The Corporation decided to compromise. They would allow 'Ventriloquists, Niggers, Punch and Judy, Camels, Ice Cream, Ginger Beer, Blackpool Rock, Sweets in Baskets and Oyster Sellers' to remain on the sands, but 'Phrenologists, "Quack" Doctors, Palmists, Mock Auctions and Cheap Jacks' would be prohibited. By this means they hoped to remove what they considered to be the worst excesses from the beach, but, as things turned out, the new regulations back-fired completely.

Many of the banished traders had operated in Blackpool for years, and could hardly be expected to acquiesce meekly when the Corporation took away their livelihood -- some earned up to £20 a week in the season. They began to move instead to the houses along Central Beach, where they erected stalls in the front gardens, so that before long almost the whole of Central Beach was covered in stalls ...

There was little the Corporation could do to control activities on what became known as the 'Golden Mile', for the forecourts of the houses were still technically private gardens and, provided they did not contravene building regulations, the occupants could do more or less as they liked. Soon the property on Central Beach became some of the most sought-after in Blackpool; it was a curious phenomenon that the front gardens were more valuable than the houses themselves ...
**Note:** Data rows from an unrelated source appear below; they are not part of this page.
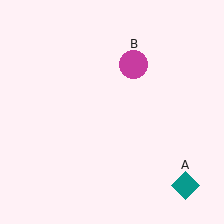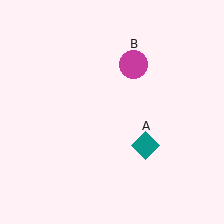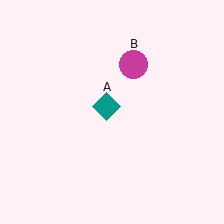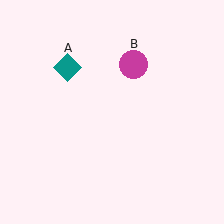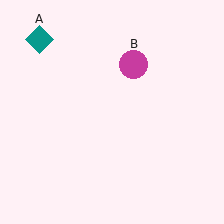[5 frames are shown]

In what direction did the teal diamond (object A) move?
The teal diamond (object A) moved up and to the left.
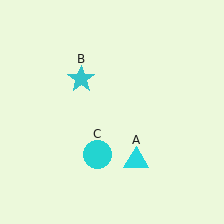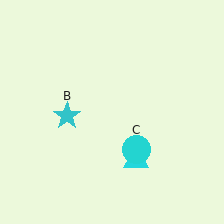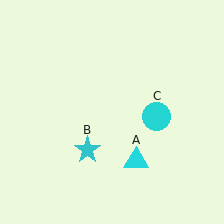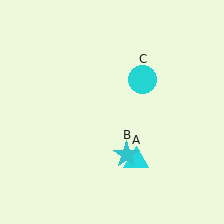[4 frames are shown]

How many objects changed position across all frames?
2 objects changed position: cyan star (object B), cyan circle (object C).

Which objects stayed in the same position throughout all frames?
Cyan triangle (object A) remained stationary.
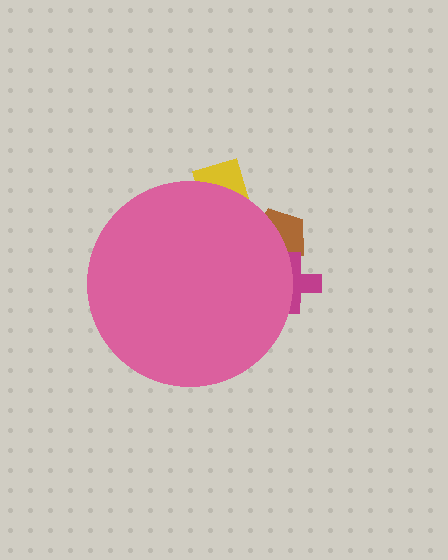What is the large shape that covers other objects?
A pink circle.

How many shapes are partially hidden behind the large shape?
3 shapes are partially hidden.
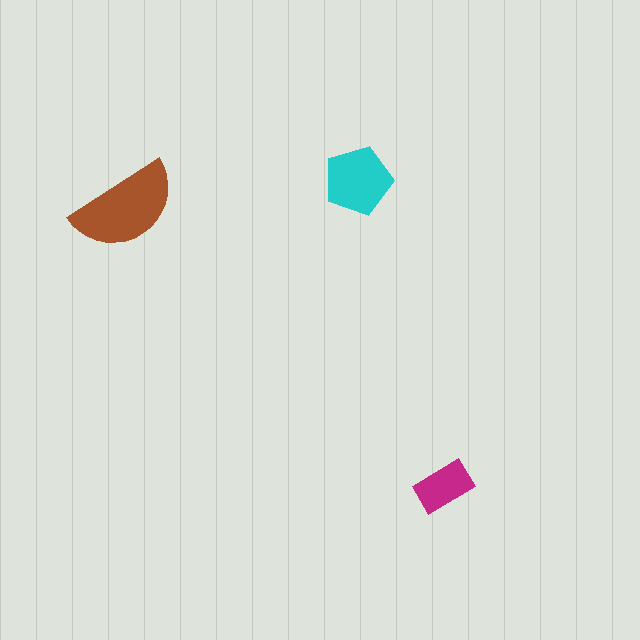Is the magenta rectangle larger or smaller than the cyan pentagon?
Smaller.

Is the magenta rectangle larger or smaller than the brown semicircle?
Smaller.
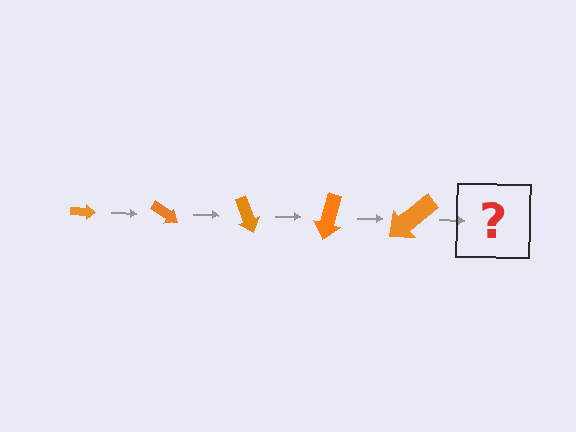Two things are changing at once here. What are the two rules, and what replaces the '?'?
The two rules are that the arrow grows larger each step and it rotates 35 degrees clockwise each step. The '?' should be an arrow, larger than the previous one and rotated 175 degrees clockwise from the start.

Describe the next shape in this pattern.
It should be an arrow, larger than the previous one and rotated 175 degrees clockwise from the start.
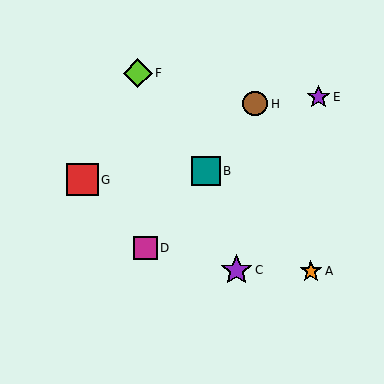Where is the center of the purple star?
The center of the purple star is at (237, 270).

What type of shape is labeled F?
Shape F is a lime diamond.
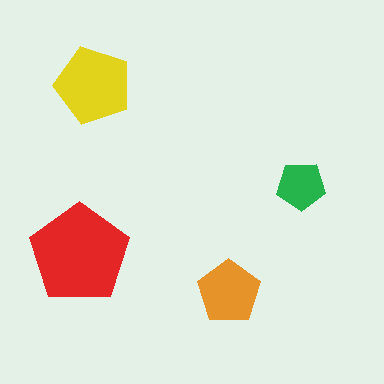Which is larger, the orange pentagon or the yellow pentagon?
The yellow one.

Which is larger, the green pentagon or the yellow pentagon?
The yellow one.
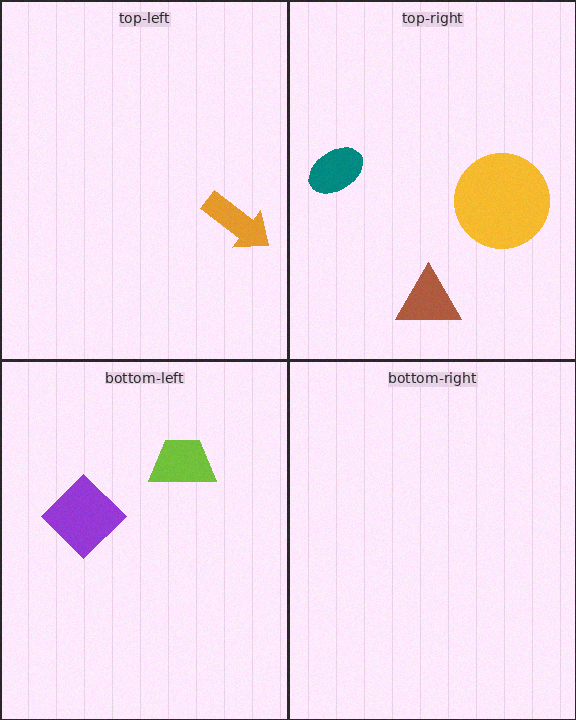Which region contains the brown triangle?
The top-right region.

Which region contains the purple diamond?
The bottom-left region.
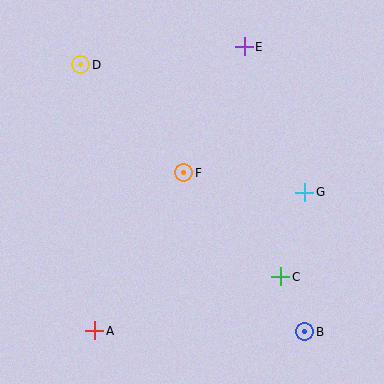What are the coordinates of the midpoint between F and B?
The midpoint between F and B is at (244, 252).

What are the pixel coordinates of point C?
Point C is at (281, 277).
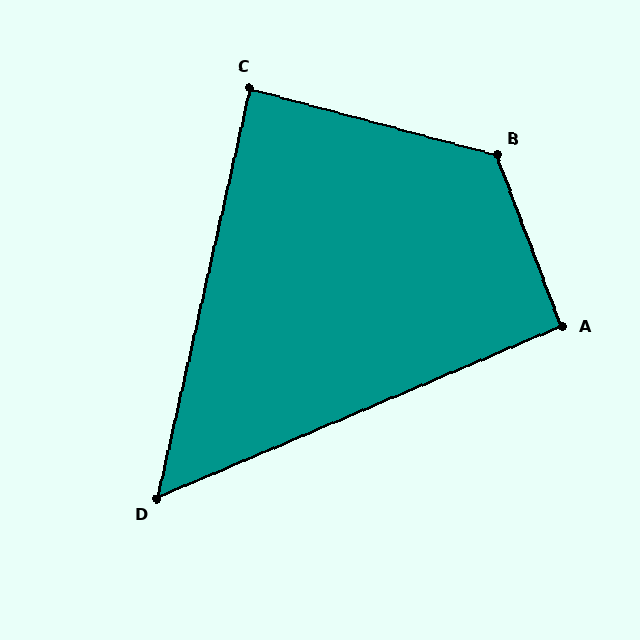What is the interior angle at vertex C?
Approximately 88 degrees (acute, close to a right angle).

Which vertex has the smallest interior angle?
D, at approximately 54 degrees.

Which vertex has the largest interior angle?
B, at approximately 126 degrees.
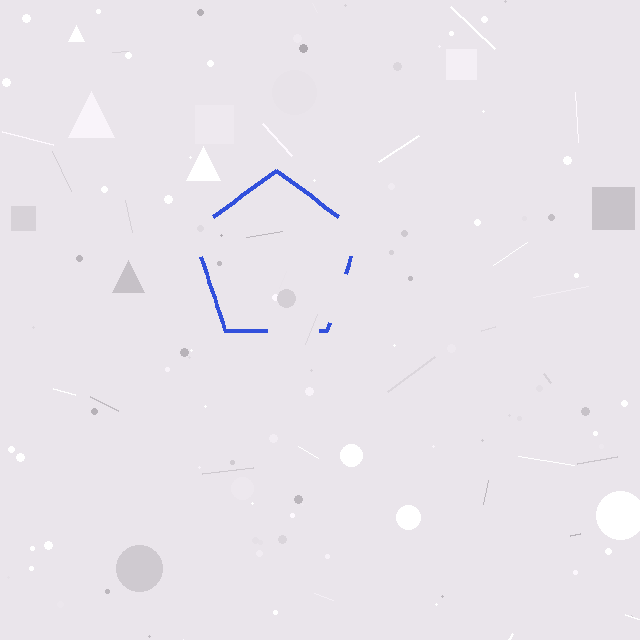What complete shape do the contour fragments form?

The restriction on sands trading had a considerable effect on Blackpool's seafront development. Many of the sands activities were re-established on the Fair Ground at South Shore, from which evolved the Blackpool Pleasure Beach ... To many residents it was an infuriating paradox that the more sedate activities seemed to have moved to the seclusion of South Shore, whilst the worst elements were now concentrated on the most prominent section of the Promenade. In 1899 the Gazette prophesied with remarkable accuracy the future of the Golden Mile:

If the front land is covered with howling cheap-jacks, swindling catchpenny trickeries etc., while the shops behind are let for two-headed giantesses, fat women, penny-in-the-slot indecencies etc., then what a disreputable pandemonium will Central Beach eventually become!